After this stage in the pipeline, the documents resemble the following:
```
{
  "_id" : {
    "state" : "CO",
    "city" : "EDGEWATER"
  },
  "pop" : 13154
}
```
A second $group stage groups the documents in the pipeline by the _id.state field (i.e. the state field inside the _id document), uses the $avg expression to calculate the average city population (avgCityPop) for each state, and outputs a document for each state.

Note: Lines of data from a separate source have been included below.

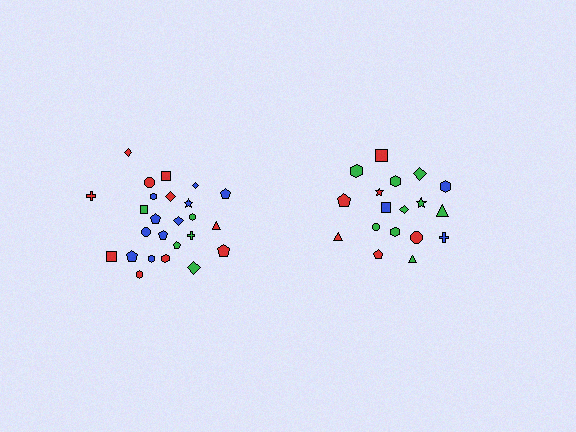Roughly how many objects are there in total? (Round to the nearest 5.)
Roughly 45 objects in total.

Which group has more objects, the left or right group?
The left group.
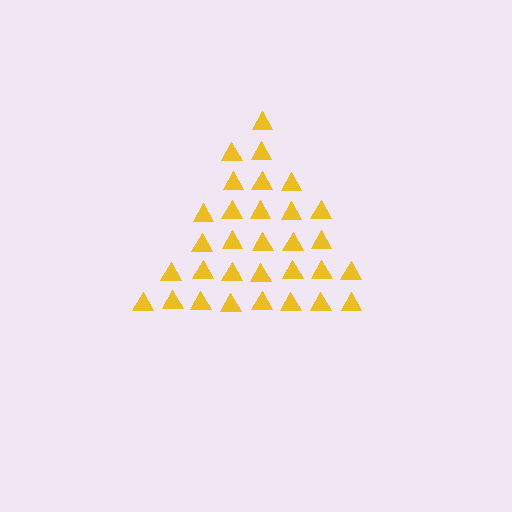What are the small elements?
The small elements are triangles.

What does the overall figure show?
The overall figure shows a triangle.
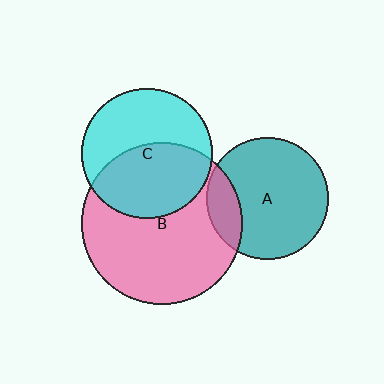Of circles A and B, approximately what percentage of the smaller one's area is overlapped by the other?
Approximately 20%.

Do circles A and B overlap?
Yes.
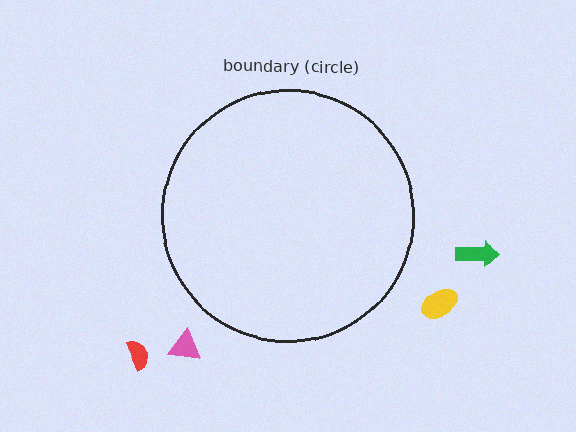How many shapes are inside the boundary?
0 inside, 4 outside.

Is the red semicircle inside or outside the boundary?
Outside.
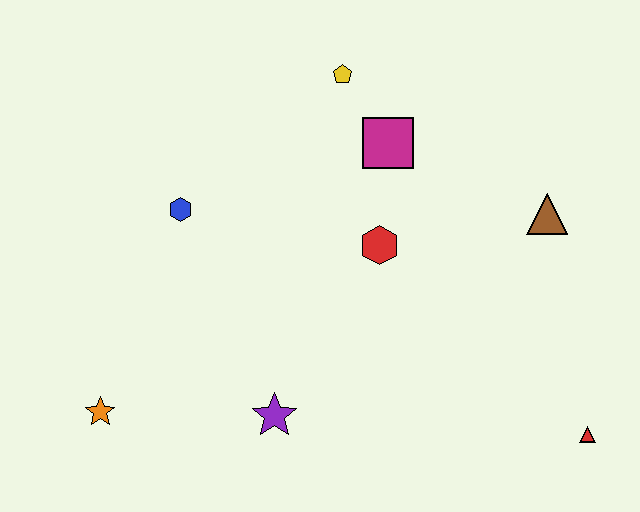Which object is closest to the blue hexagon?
The red hexagon is closest to the blue hexagon.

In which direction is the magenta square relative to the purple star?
The magenta square is above the purple star.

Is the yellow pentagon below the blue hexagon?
No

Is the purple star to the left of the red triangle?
Yes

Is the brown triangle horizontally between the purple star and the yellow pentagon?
No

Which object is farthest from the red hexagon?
The orange star is farthest from the red hexagon.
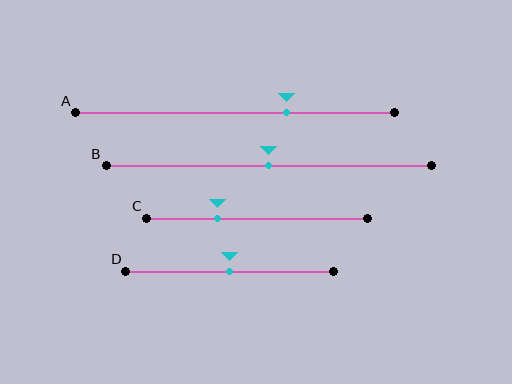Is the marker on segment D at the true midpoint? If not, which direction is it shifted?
Yes, the marker on segment D is at the true midpoint.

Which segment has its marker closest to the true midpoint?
Segment B has its marker closest to the true midpoint.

The documents that result from this aggregation operation resembles the following:

{
  "_id" : "MN",
  "avgCityPop" : 5335
}

~~See also~~参阅

$group, $sum, $avg

Return Largest and Smallest Cities by State¶

The following aggregation operation returns the smallest and largest cities by population for each state:

db.zipcodes.aggregate( [
   { $group:
      {
        _id: { state: "$state", city: "$city" },
        pop: { $sum: "$pop" }
      }
   },
   { $sort: { pop: 1 } },
   { $group:
      {
        _id : "$_id.state",
        biggestCity:  { $last: "$_id.city" },
        biggestPop:   { $last: "$pop" },
        smallestCity: { $first: "$_id.city" },
        smallestPop:  { $first: "$pop" }
      }
   },

  // the following $project is optional, and
  // modifies the output format.

  { $project:
    { _id: 0,
      state: "$_id",
      biggestCity:  { name: "$biggestCity",  pop: "$biggestPop" },
      smallestCity: { name: "$smallestCity", pop: "$smallestPop" }
    }
  }
] )

In this example, the aggregation pipeline consists of a $group stage, a $sort stage, another $group stage, and a $project stage:

The first $group stage groups the documents by the combination of the city and state, calculates the sum of the pop values for each combination, and outputs a document for each city and state combination.

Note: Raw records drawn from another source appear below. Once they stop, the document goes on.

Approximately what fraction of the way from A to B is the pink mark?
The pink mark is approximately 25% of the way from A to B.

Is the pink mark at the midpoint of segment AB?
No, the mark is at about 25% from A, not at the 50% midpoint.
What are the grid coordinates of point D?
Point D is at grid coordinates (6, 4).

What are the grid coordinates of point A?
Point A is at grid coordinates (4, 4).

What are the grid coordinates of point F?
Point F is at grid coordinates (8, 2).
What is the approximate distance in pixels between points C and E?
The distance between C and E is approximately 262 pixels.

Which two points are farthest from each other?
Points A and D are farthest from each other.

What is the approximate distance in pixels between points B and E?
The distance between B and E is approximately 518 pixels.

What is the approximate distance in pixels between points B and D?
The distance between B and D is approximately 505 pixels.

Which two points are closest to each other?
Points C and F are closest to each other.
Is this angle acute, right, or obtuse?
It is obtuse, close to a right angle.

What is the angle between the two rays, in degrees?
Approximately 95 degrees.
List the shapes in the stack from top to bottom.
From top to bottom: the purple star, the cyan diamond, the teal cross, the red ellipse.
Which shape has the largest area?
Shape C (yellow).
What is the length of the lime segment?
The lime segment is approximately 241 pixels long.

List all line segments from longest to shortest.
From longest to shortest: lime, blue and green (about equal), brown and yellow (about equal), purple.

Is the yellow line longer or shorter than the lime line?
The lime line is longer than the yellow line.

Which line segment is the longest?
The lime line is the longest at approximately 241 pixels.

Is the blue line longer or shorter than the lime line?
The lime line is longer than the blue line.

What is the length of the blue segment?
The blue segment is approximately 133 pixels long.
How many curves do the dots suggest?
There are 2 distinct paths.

At this stage in the pipeline, the documents resemble the following:
```
{
  "_id" : {
    "state" : "CO",
    "city" : "EDGEWATER"
  },
  "pop" : 13154
}
```
The $sort stage orders the documents in the pipeline by the pop field value, from smallest to largest; i.e. by increasing order. This operation does not alter the documents.
The next $group stage groups the now-sorted documents by the _id.state field (i.e. the state field inside the _id document) and outputs a document for each state.

The stage also calculates the following four fields for each state. Using the $last expression, the $group operator creates the biggestCity and biggestPop fields that store the city with the largest population and that population. Using the $first expression, the $group operator creates the smallestCity and smallestPop fields that store the city with the smallest population and that population.

The documents, at this stage in the pipeline, resemble the following:
```
{
  "_id" : "WA",
  "biggestCity" : "SEATTLE",
  "biggestPop" : 520096,
  "smallestCity" : "BENGE",
  "smallestPop" : 2
}
```
The final $project stage renames the _id field to state and moves the biggestCity, biggestPop, smallestCity, and smallestPop into biggestCity and smallestCity embedded documents.

The output documents of this aggregation operation resemble the following:

{
  "state" : "RI",
  "biggestCity" : {
    "name" : "CRANSTON",
    "pop" : 176404
  },
  "smallestCity" : {
    "name" : "CLAYVILLE",
    "pop" : 45
  }
}

[1]	A city can have more than one zip code associated with it as different sections of the city can each have a different zip code.